I grew up with a sense of loathing for my body.  It was grosser than anyone else's, more vile, more despicable.  It was disgusting.

The only way out was to learn to be feminine.  And I am a good learner.  I was socially awkward (all smart kids are; their brain capacity outruns their social skills early on), but I could learn to shut up and be pretty.  Unfortunately, I didn't have the money to buy beautiful things.  My mother never saw the use in them, so I had a hard time persuading her of their neccessity. So I did what I could with what I had, and endured the mockery from kids whose parents bought them designer clothes. 

It took me a long time to get to a place where I was able to stop caring about what people thought of me.  Ironically, in that time, I grew into my body, and became conventionally attractive, enough that I can now take advantage of beauty privilege.  But the inner child remains, and craves beautiful things. 

For me, feminism isn't about rejecting all that is girly, it's about being equal to men in power and consideration.  Because women's status as decorative objects throughout history (and only a limited class of white women, at that - the rest were invisible drudges, hardly seen as female at all) taints the performance of femme, we look on it as somehow lesser and something to be discarded.  But I don't perform femme because I want to please anyone else, I perform femme because it is one of the ways I tell myself that I am worth love and care, despite not fitting the accepted beauty standards (that really should be rejected).  Beautiful clothes and accessories make me happy.

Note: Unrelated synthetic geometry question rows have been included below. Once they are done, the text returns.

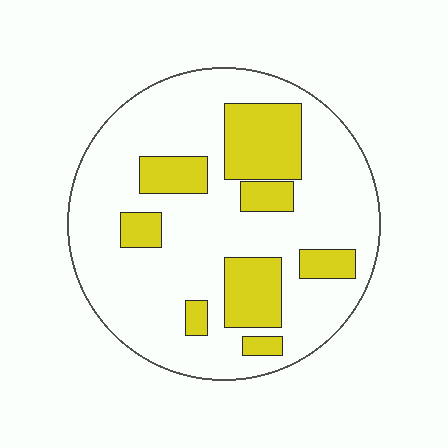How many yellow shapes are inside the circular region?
8.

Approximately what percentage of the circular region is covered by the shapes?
Approximately 25%.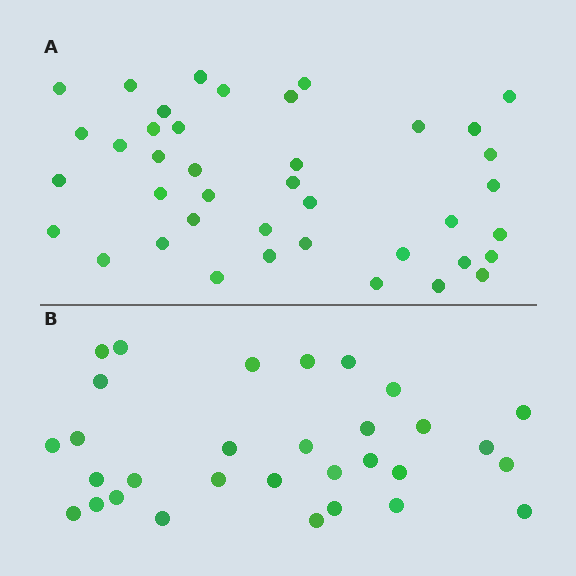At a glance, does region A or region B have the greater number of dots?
Region A (the top region) has more dots.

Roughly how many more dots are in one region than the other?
Region A has roughly 8 or so more dots than region B.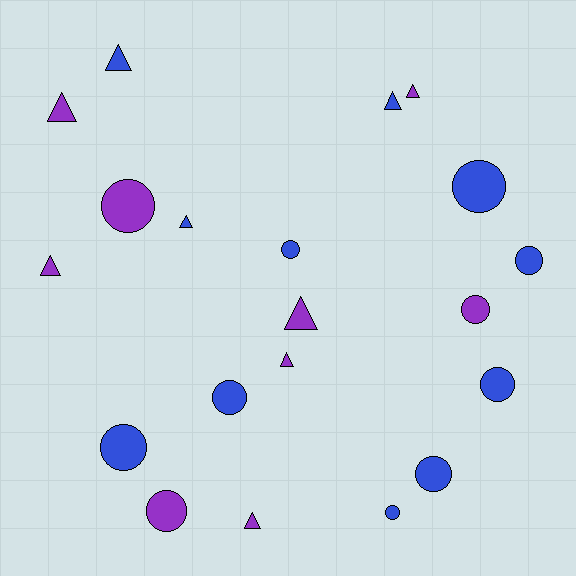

Yes, these things come with baggage, and yes, the relationship between femme and women and feminism and equality is complicated, murky, and difficult to negotiate.  And I'm not going into it here - this is a navel-gazer of a post, not designed to tackle some really big issues, like how much of what we enjoy is really shaped by societal demands on how women should behave, and look, and be.  I am not actually justifying any of my choices - they come with problems.  But I'll negotiate things my way, and everyone else can negotiate things the way that works for them.  All I know is that the ugly inner child lurks painfully close to the surface sometimes, and pampering her with all the things she longed for once upon a time is a nurturing experience for me.

We all come with baggage about our looks; it's not a sign of being broken, it's something that comes with growing up in a society where women are continually judged first by how they look, and only secondarily (if at all) by their other accomplishments.  It is fundamentally unequal, and it's bullshit, but we are all shaped by it.  I've lived both sides of the beauty coin, and it makes me very aware of the privileges that come with being attractive to both men and women.  I've gone from being invisible to being desired, and I've experienced the feeling of dying inside when I've recognized the repulsion on someone's face at seeing me.  The least I can do is make my life beautiful in an act of kindness to a young girl who longed for beauty, in herself and her surroundings, and thought she had neither.



Comments

gwacie
Jul. 7th, 2010 09:04 pm (UTC)
Ya know, my Grandmother always told me I was beautiful (though, unfortunately she added "not skinny like Patty and Susie!" heh.) and I didn't believe her. It's sad; you can be told you're pretty by every adult you know and it won't matter if the kids at school say you're ugly.